Here are some guideposts I have found helpful in following my grief after the death of my beloved.

1 Allow yourself to feel the feelings — all of them. Some feelings may seem inappropriate or irrational. Sadness and missing the beloved are acceptable, as are feelings of anger, betrayal, fear and anxiety. But feelings of happiness or even ecstasy may emerge.

2. Do your best not to judge the feelings that arise. They probably will run the whole gamut of emotions from utter despair to ecstasy.

3. Be aware that feelings change very rapidly. We can feel less stuck as we learn to observe and track the roller coaster of emotions.

4. It is okay to feel happy, even in the midst of grief. These respites from grief are our body and spirt’s way of healing and bringing us back to life.

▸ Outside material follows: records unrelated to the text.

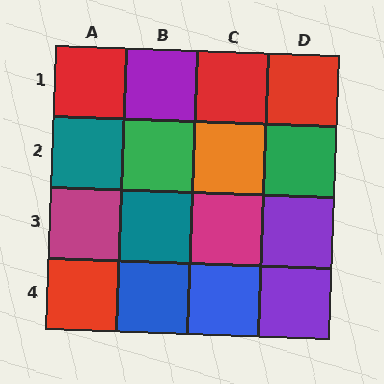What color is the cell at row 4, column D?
Purple.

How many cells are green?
2 cells are green.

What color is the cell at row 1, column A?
Red.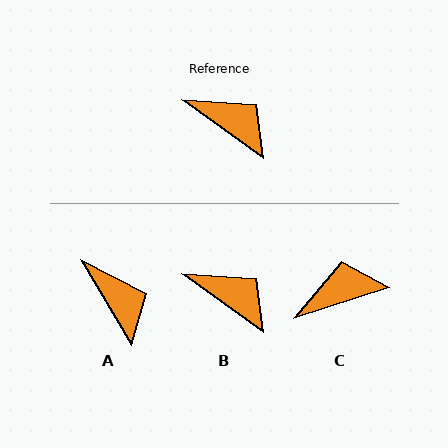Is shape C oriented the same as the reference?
No, it is off by about 54 degrees.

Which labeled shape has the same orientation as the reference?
B.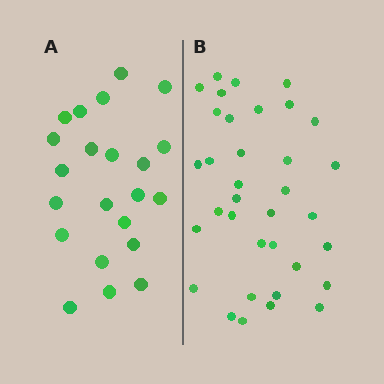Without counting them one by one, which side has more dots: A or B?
Region B (the right region) has more dots.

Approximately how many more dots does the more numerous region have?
Region B has approximately 15 more dots than region A.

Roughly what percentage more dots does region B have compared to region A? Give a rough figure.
About 60% more.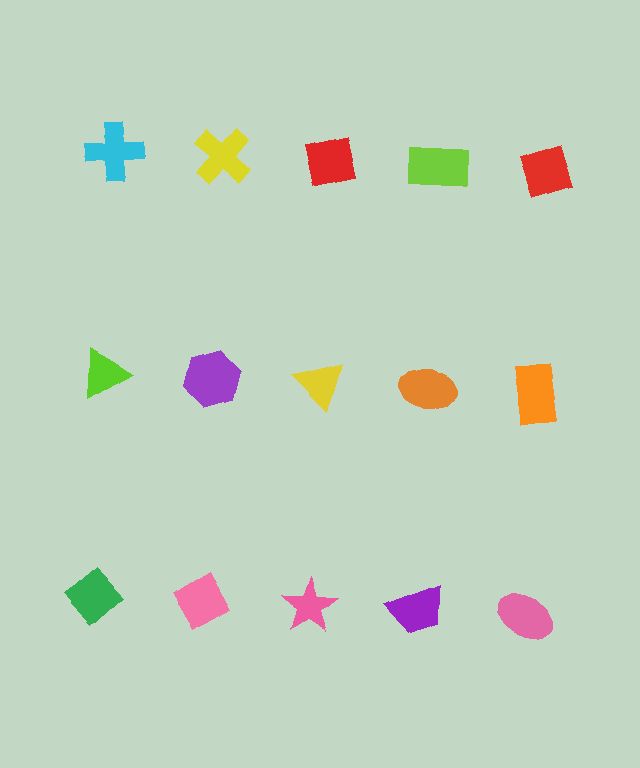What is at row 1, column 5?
A red diamond.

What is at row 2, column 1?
A lime triangle.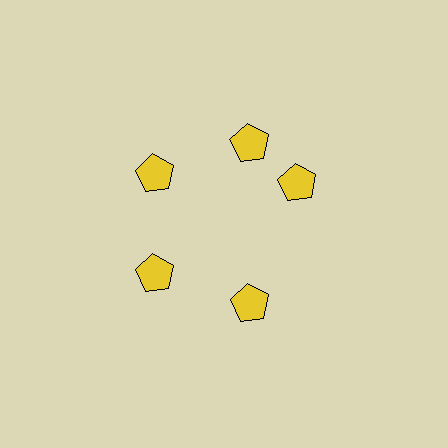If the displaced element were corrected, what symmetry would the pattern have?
It would have 5-fold rotational symmetry — the pattern would map onto itself every 72 degrees.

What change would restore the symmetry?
The symmetry would be restored by rotating it back into even spacing with its neighbors so that all 5 pentagons sit at equal angles and equal distance from the center.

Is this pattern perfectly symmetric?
No. The 5 yellow pentagons are arranged in a ring, but one element near the 3 o'clock position is rotated out of alignment along the ring, breaking the 5-fold rotational symmetry.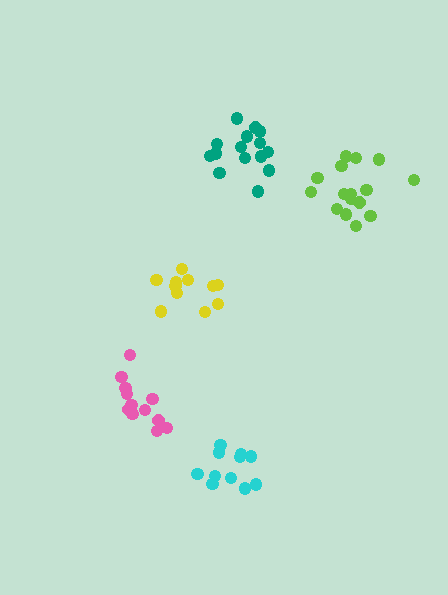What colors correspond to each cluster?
The clusters are colored: pink, teal, lime, cyan, yellow.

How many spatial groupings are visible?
There are 5 spatial groupings.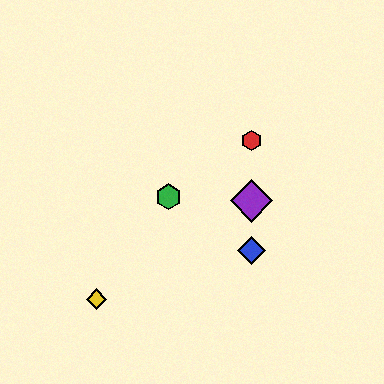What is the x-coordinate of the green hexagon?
The green hexagon is at x≈169.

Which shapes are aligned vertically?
The red hexagon, the blue diamond, the purple diamond are aligned vertically.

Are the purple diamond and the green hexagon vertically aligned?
No, the purple diamond is at x≈252 and the green hexagon is at x≈169.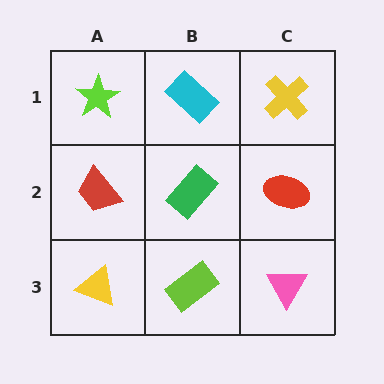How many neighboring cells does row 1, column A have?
2.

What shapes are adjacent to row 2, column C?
A yellow cross (row 1, column C), a pink triangle (row 3, column C), a green rectangle (row 2, column B).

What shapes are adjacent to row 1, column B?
A green rectangle (row 2, column B), a lime star (row 1, column A), a yellow cross (row 1, column C).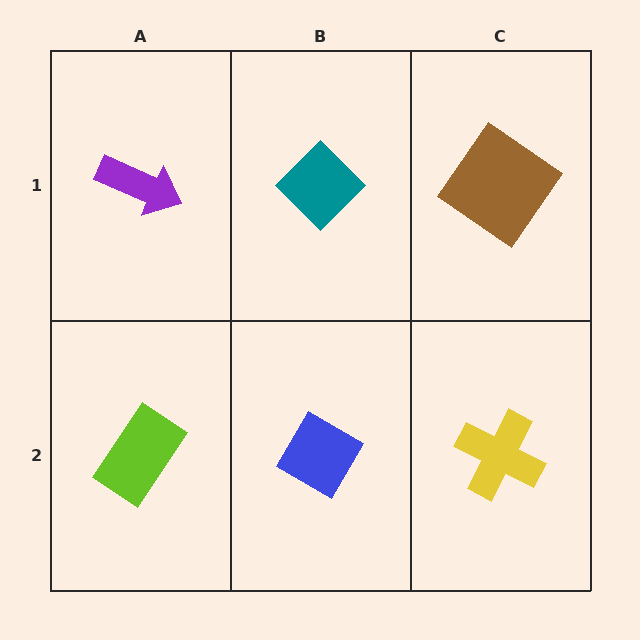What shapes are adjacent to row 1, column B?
A blue diamond (row 2, column B), a purple arrow (row 1, column A), a brown diamond (row 1, column C).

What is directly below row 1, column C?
A yellow cross.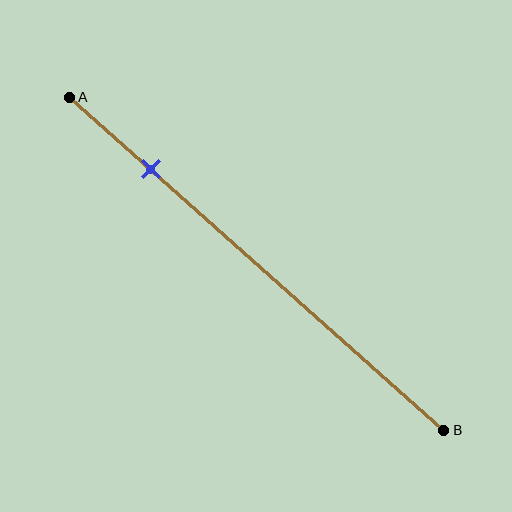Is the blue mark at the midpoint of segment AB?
No, the mark is at about 20% from A, not at the 50% midpoint.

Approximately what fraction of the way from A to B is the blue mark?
The blue mark is approximately 20% of the way from A to B.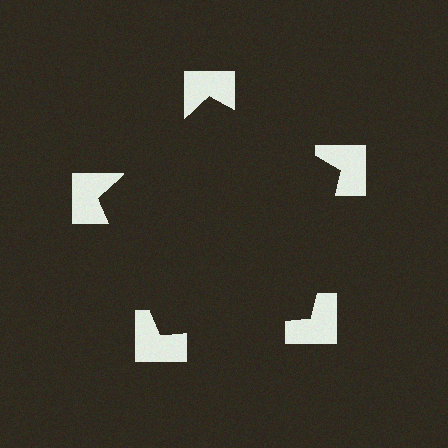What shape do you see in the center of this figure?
An illusory pentagon — its edges are inferred from the aligned wedge cuts in the notched squares, not physically drawn.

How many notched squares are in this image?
There are 5 — one at each vertex of the illusory pentagon.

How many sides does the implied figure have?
5 sides.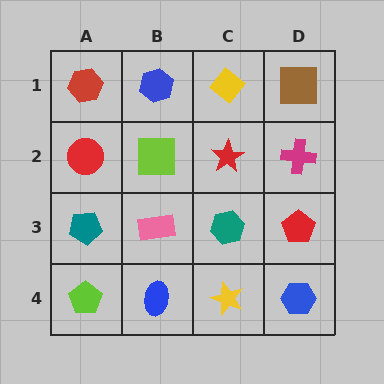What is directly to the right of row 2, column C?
A magenta cross.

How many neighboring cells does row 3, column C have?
4.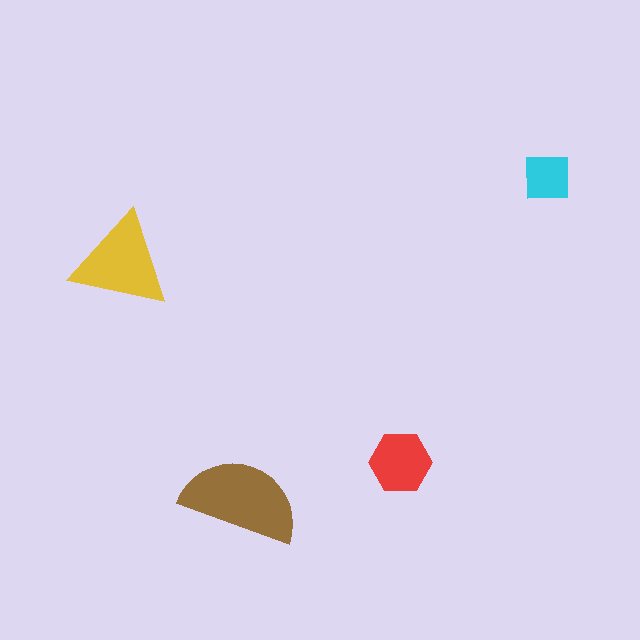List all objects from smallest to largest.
The cyan square, the red hexagon, the yellow triangle, the brown semicircle.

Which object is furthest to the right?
The cyan square is rightmost.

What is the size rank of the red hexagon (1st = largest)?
3rd.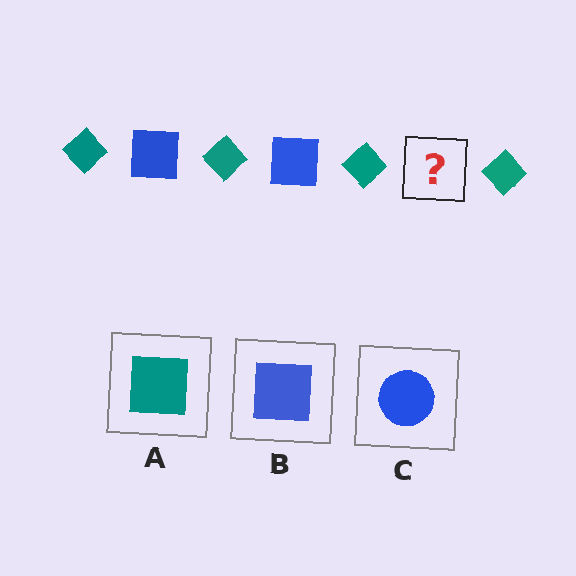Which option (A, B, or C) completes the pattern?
B.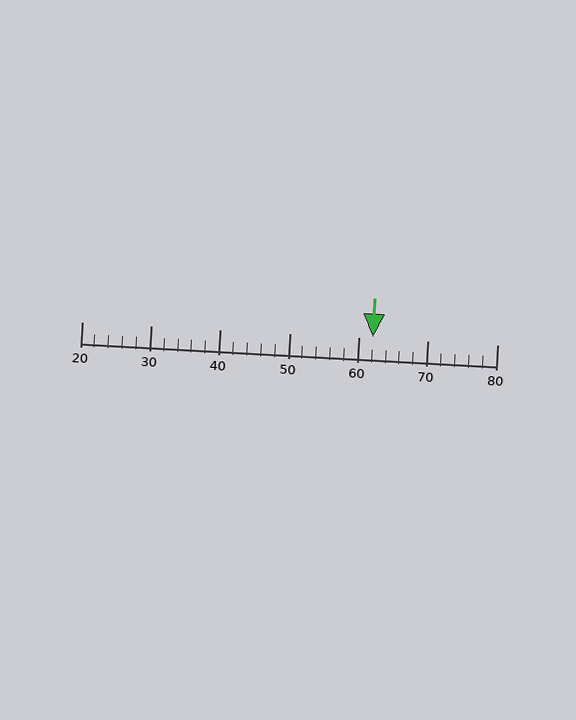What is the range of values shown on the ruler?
The ruler shows values from 20 to 80.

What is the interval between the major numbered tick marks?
The major tick marks are spaced 10 units apart.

5. Practice being in the now. Sometimes the present is filled with storms of grief that feel like they will never end. But these storms do end. The next moment can have a different quality. By being fully in the now, we can feel subtle distinctions and realize that grief is a multi-dimensional experience with subtle textures and colors.

6. Remember gratitude. When we feel loss, remembering gratitude is often challenging. It is easy to say, “Gratitude for what? I just lost my beloved.” No matter our experience of loss, there are still endless opportunities to see the abundance surrounding us. We have air to breathe, a roof over our heads, or beloveds who offer support.

7. Be grateful for all of the gifts your beloved gave you over the time of your relationship, be that a short or a very long time. We continue to carry these gifts in our lives. We carry on the spirit of our beloved as we gratefully nurture these gifts.

8. Remember the times of happiness that you shared with your beloved. This is where you will meet his or her spirit. This is the time you will be the closest to your beloved. We may believe we are closest when we feel sadness, but we meet our beloved deeply when we remember our shared joy. Tell stories to yourself or to anyone who will listen.

9. Allow yourself to wonder who you are. You are no longer who you were and never will be again. Life is unfolding even in this moment of shattering.

10. Be in nature as much as possible. In nature, there is only oneness. In nature, life and death exist side by side.